- 18 Aug 2021
- 1 Minute to read
- Print
- DarkLight
- PDF
Connecting a BigQuery Warehouse
- Updated on 18 Aug 2021
- 1 Minute to read
- Print
- DarkLight
- PDF
Google BigQuery
Connecting Precog
- In the Panoply navigation menu, click BI Connection. This displays your Panoply data warehouse's connection details.
- Download the .json credentials file.
- Sign into your Precog account.
- Click the Destinations
- Search for Panoply BigQuery
- Click the Panoply icon.
- Name the destination.
- Enter the dataset you wish to send the data to.
- Upload the .json file you downloaded in step 2.
- Click on Add.
- Select which tables you wish to connect to this destination.
Connecting Stitch
- In the Panoply navigation menu, click BI Connection. This displays your Panoply data warehouse's connection details.
- Download the .json credentials file.
- Sign into your Stitch account.
- Click the Destination tab.
- Click the Google BigQuery icon.
- Scroll to the Your service account section.
- In the Your Key File field, click the icon and locate the JSON credentials file you downloaded in Step 3. Once uploaded, the BigQuery Project Name field will automatically populate with the name of the GCP project in the JSON project key file.
- Select a Google Storage Location by using the Google Cloud Storage Location dropdown, then select a US region.
Changing this setting will result in replication issues if data migration isn’t completed correctly.
9. There are two definitions for the loading behavior:
* Upsert: Existing rows will be updated with the most recent version of the record from the source.
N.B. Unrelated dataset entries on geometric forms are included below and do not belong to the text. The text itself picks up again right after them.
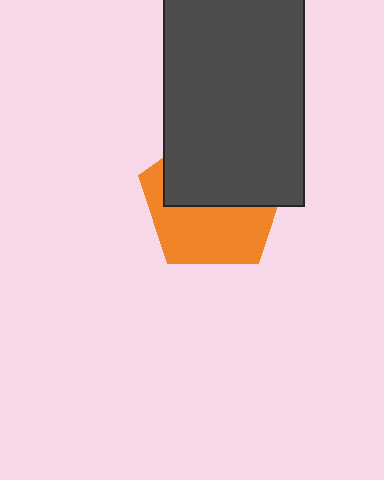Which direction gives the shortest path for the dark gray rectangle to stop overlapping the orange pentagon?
Moving up gives the shortest separation.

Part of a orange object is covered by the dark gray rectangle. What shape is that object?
It is a pentagon.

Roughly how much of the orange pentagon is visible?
About half of it is visible (roughly 48%).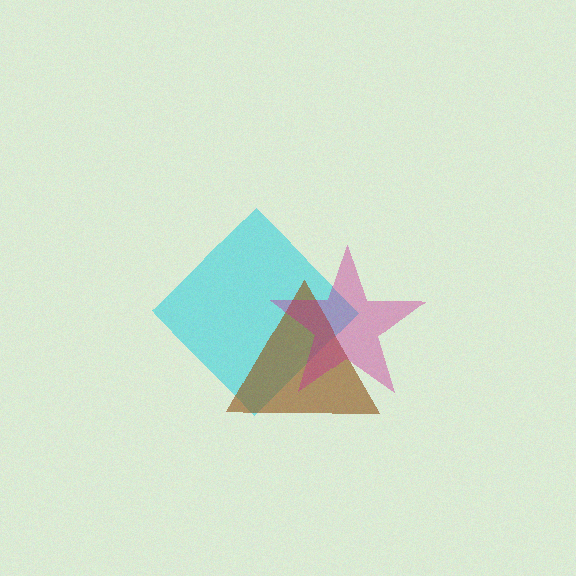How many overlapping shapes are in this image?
There are 3 overlapping shapes in the image.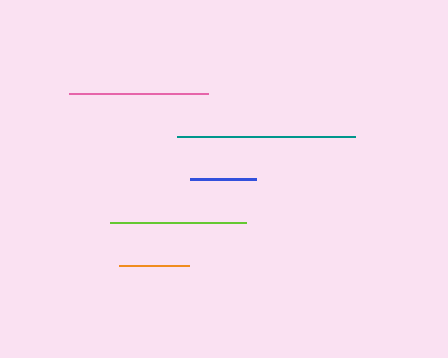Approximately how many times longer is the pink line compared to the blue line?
The pink line is approximately 2.1 times the length of the blue line.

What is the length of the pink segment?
The pink segment is approximately 139 pixels long.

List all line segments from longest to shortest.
From longest to shortest: teal, pink and lime (about equal), orange and blue (about equal).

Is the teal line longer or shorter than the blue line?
The teal line is longer than the blue line.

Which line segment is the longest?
The teal line is the longest at approximately 178 pixels.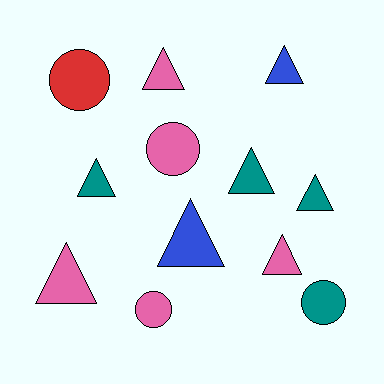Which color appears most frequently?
Pink, with 5 objects.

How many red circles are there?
There is 1 red circle.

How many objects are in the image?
There are 12 objects.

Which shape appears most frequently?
Triangle, with 8 objects.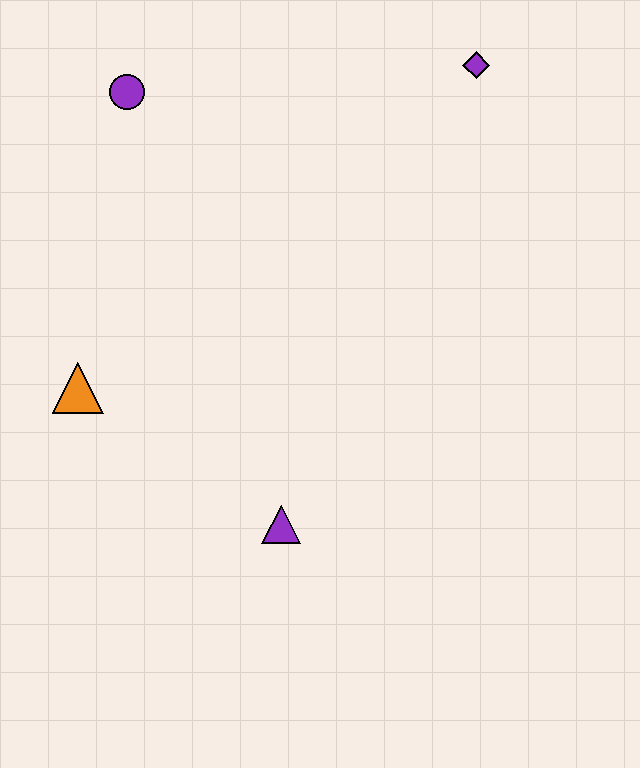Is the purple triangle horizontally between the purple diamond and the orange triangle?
Yes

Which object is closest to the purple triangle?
The orange triangle is closest to the purple triangle.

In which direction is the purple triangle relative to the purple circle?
The purple triangle is below the purple circle.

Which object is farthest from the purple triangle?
The purple diamond is farthest from the purple triangle.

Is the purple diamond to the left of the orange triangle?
No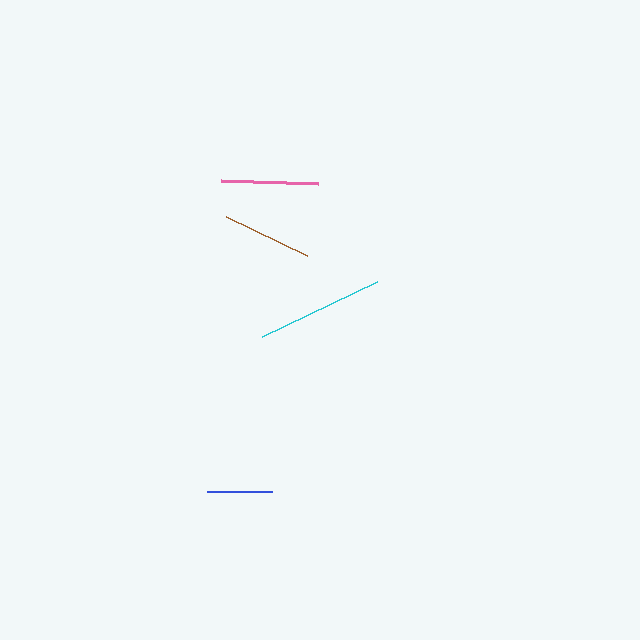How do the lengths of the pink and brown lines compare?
The pink and brown lines are approximately the same length.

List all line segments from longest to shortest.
From longest to shortest: cyan, pink and brown (about equal), blue.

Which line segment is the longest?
The cyan line is the longest at approximately 128 pixels.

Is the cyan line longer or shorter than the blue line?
The cyan line is longer than the blue line.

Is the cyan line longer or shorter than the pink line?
The cyan line is longer than the pink line.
With this option, only the most recent version of a record will exist in Google BigQuery.
* Append: Existing rows aren’t updated. Newer versions of existing records are added as new rows to the end of tables. With this option, many versions of the record will exist in Google BigQuery, capturing how a record changed over time.
- Refer to the Understanding loading behavior guide for more info and examples.
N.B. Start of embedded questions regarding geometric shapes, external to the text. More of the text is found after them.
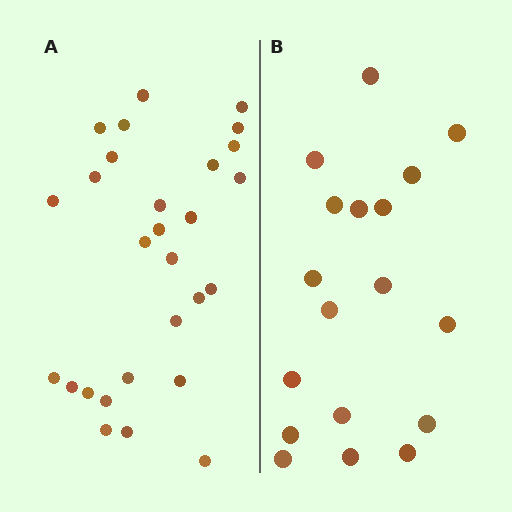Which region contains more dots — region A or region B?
Region A (the left region) has more dots.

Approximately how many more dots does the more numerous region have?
Region A has roughly 10 or so more dots than region B.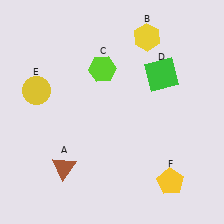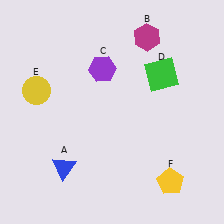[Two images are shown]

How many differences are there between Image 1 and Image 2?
There are 3 differences between the two images.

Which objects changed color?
A changed from brown to blue. B changed from yellow to magenta. C changed from lime to purple.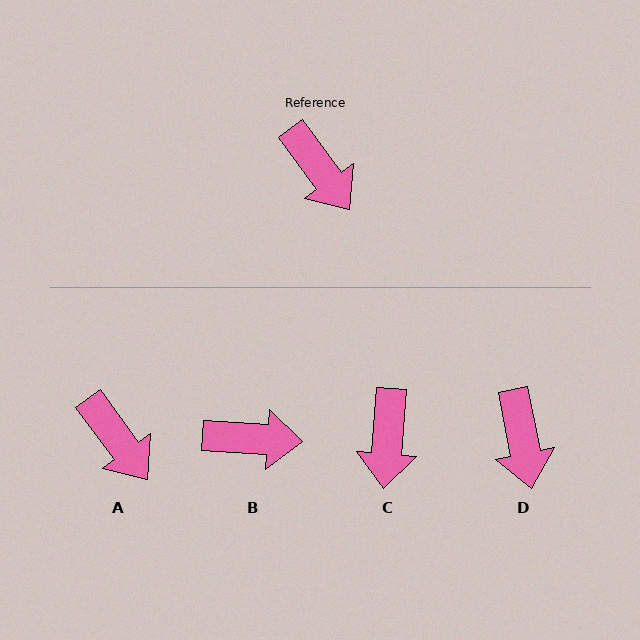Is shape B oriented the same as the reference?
No, it is off by about 50 degrees.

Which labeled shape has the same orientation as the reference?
A.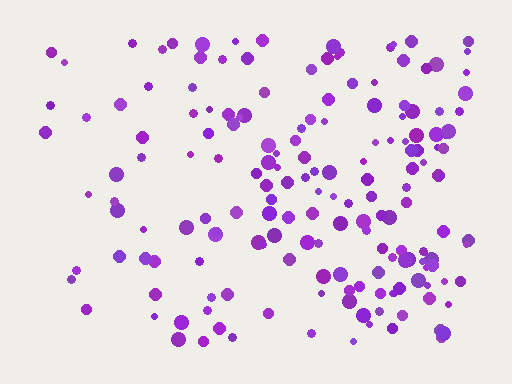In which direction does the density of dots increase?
From left to right, with the right side densest.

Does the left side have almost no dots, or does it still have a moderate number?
Still a moderate number, just noticeably fewer than the right.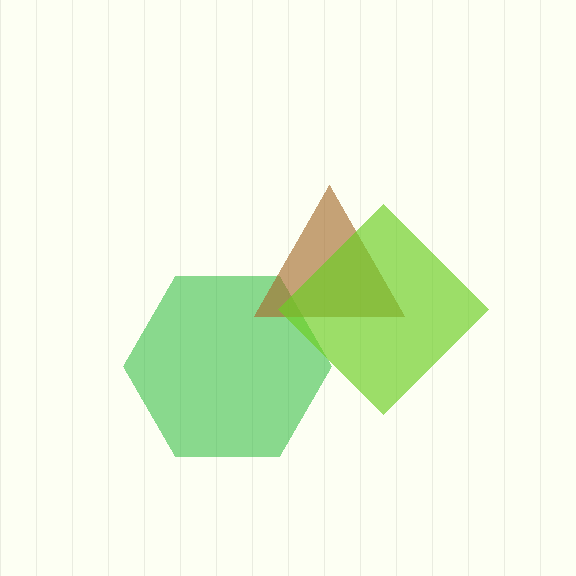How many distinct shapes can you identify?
There are 3 distinct shapes: a green hexagon, a brown triangle, a lime diamond.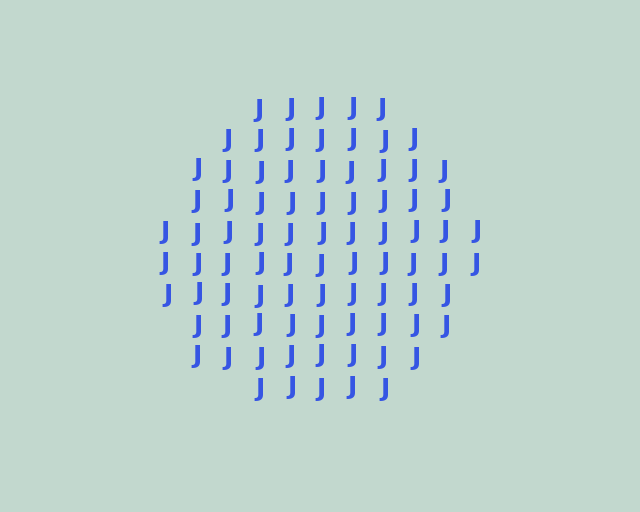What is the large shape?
The large shape is a circle.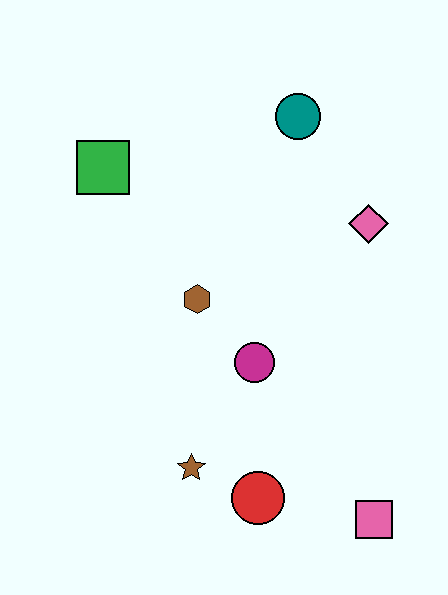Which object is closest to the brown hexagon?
The magenta circle is closest to the brown hexagon.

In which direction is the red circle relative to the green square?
The red circle is below the green square.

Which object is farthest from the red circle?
The teal circle is farthest from the red circle.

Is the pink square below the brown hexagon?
Yes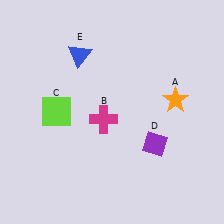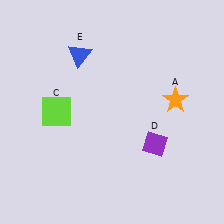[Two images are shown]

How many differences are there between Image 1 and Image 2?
There is 1 difference between the two images.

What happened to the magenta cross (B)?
The magenta cross (B) was removed in Image 2. It was in the bottom-left area of Image 1.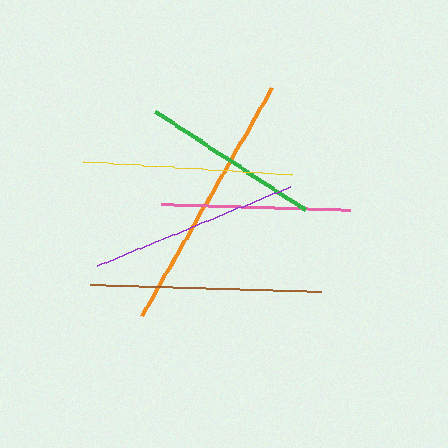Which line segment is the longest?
The orange line is the longest at approximately 262 pixels.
Loading behavior can’t be changed after the destination is created. To change Google BigQuery loading behavior, you’ll need to delete and re-create the destination.
This setting may impact your Google BigQuery costs. Learn more.
10. Click Check and Save. Stitch will perform a connection test to the Google BigQuery database; if successful, a Success message will display at the top of the screen. This test may take a few minutes to complete.